Current Economic Context
The Indian rupee has weakened beyond 95 per dollar due to persistent West Asian tensions, necessitating measures to bolster dollar inflows and stabilize the currency. Focus is on curbing gold imports, adjusting retail fuel prices, and reducing withholding tax on external commercial borrowings.
Historical Context and Current Strategies
- In 2000 and 2013, India successfully incentivized fresh dollar inflows from Non-Resident Indians (NRIs) to stabilize sentiment and reinforce the external financial position.
- In 2013, a 4% coupon on dollar balances was offered, with 2.50% funding support through FX swap rate concessions.
Current Economic Measures
- With the current Federal Funds rate around 3.5%, a deposit rate of 6.0-6.25% with support of 2.75-3.0% is proposed to attract significant dollar inflows.
- For every $10 billion raised, the 3-year funding support might cost $700-850 million, which is 10-20% higher than in 2013.
Economic Outlook
India faces subdued capital inflows, a possible BoP deficit, and exposure to high crude prices. While there is no immediate BoP crisis, global shocks and thin capital flows make the external buffer less robust.
Potential Solutions
- Incentivizing dollar inflows from NRIs should be complemented by a cost-sharing framework with commercial entities like oil marketing companies and banks.
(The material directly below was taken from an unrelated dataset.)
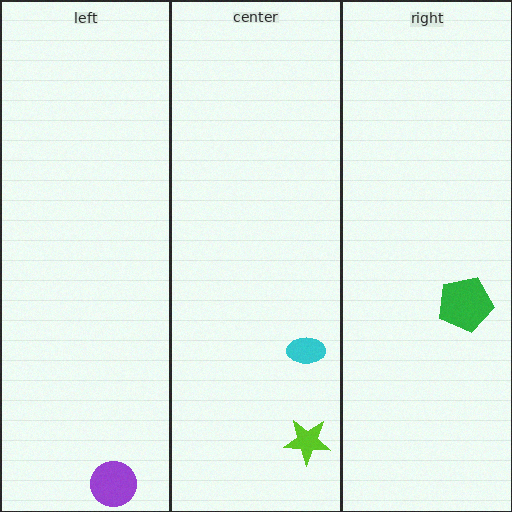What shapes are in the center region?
The lime star, the cyan ellipse.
- Necessary complementary measures include monetary tightening, greater tolerance for a weaker rupee, and better import-demand management.
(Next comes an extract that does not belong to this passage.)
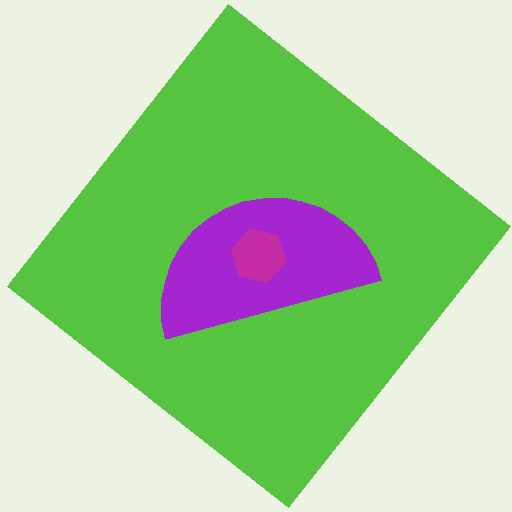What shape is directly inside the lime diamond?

Long-term Strategic Actions
- Improving expected returns on Indian assets is crucial.
- Priorities include diversifying energy sources, reliable execution of investment projects, and a more predictable policy framework.
Conclusion
While immediate measures focus on stabilizing the rupee and boosting dollar inflows, the long-term solution lies in improving India's risk-return profile and ensuring external buffers become self-replenishing.